The Nordic Miracle. A phenomenon of the social, political, medical, educational, technological kind. The belief that the Scandinavian trio (Sweden, Norway, Denmark) can do little wrong, that their books are the ones the rest of the world should be dog-marking.
But is Sweden true to its utopian allure that it casts on foreigners, promising a happy society, sleek design, and gender equality?
As I have previously discussed, there is more to this country than most first-time Scandinavian travellers might expect. Sweden’s antithetical dark side has recently been made known internationally by several influential writers:
- In his witty book ‘The Almost Nearly Perfect People‘, Michael Booth imparts some surprisingly disturbing details diminishing Sweden’s idyllic image. Despite its apparent egalitarianism, Sweden is one of the world’s largest weaponry manufacturers. He also focuses on consumerist influences and Sweden’s rigid social conformity, undermining the Nordic model for which Sweden is so famous among foreigners (see more).

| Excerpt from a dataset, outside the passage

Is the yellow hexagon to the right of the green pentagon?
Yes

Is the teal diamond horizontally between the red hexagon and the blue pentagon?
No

- Most travellers wouldn’t be aware of Sweden’s emerging xenophobic attitude, influenced by the recent prominence of right-wing groups and the Sweden Democrats, an anti-immigration party. These are the kinds of ideas Swedish author Stieg Larsson echoed in his leftist journalism. Moreover, his novel ‘The Girl With the Dragon Tattoo‘ reveals a darker side of Sweden, alluding to crimes against women despite its supposed gender equality, among other issues.

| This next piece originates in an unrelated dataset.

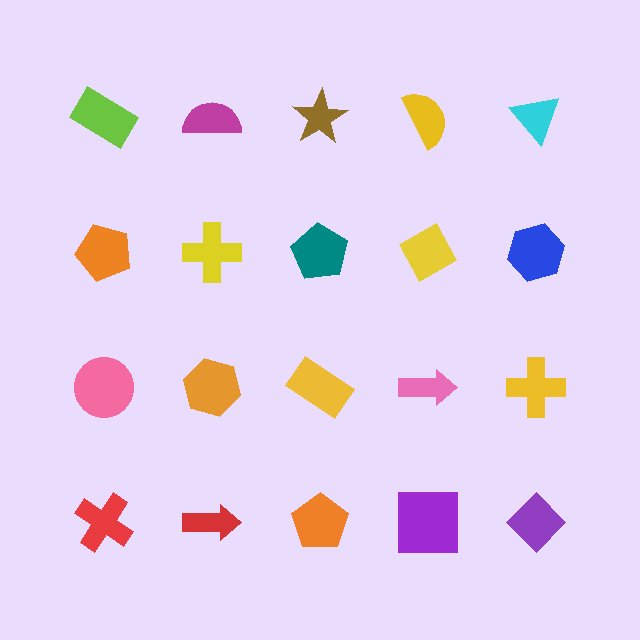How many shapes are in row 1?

This begs the question, is it right for Sweden to maintain its sublime image when it’s merely an ideal, continuing to fool the world? Or is the solution to suddenly broadcast all of Sweden’s dark side for potential travellers and visitors to see?
No matter what you believe, I remain ambivalent until I have the opportunity to be a well-informed, culturally-aware, smart traveller by seeing Sweden’s dark side for myself.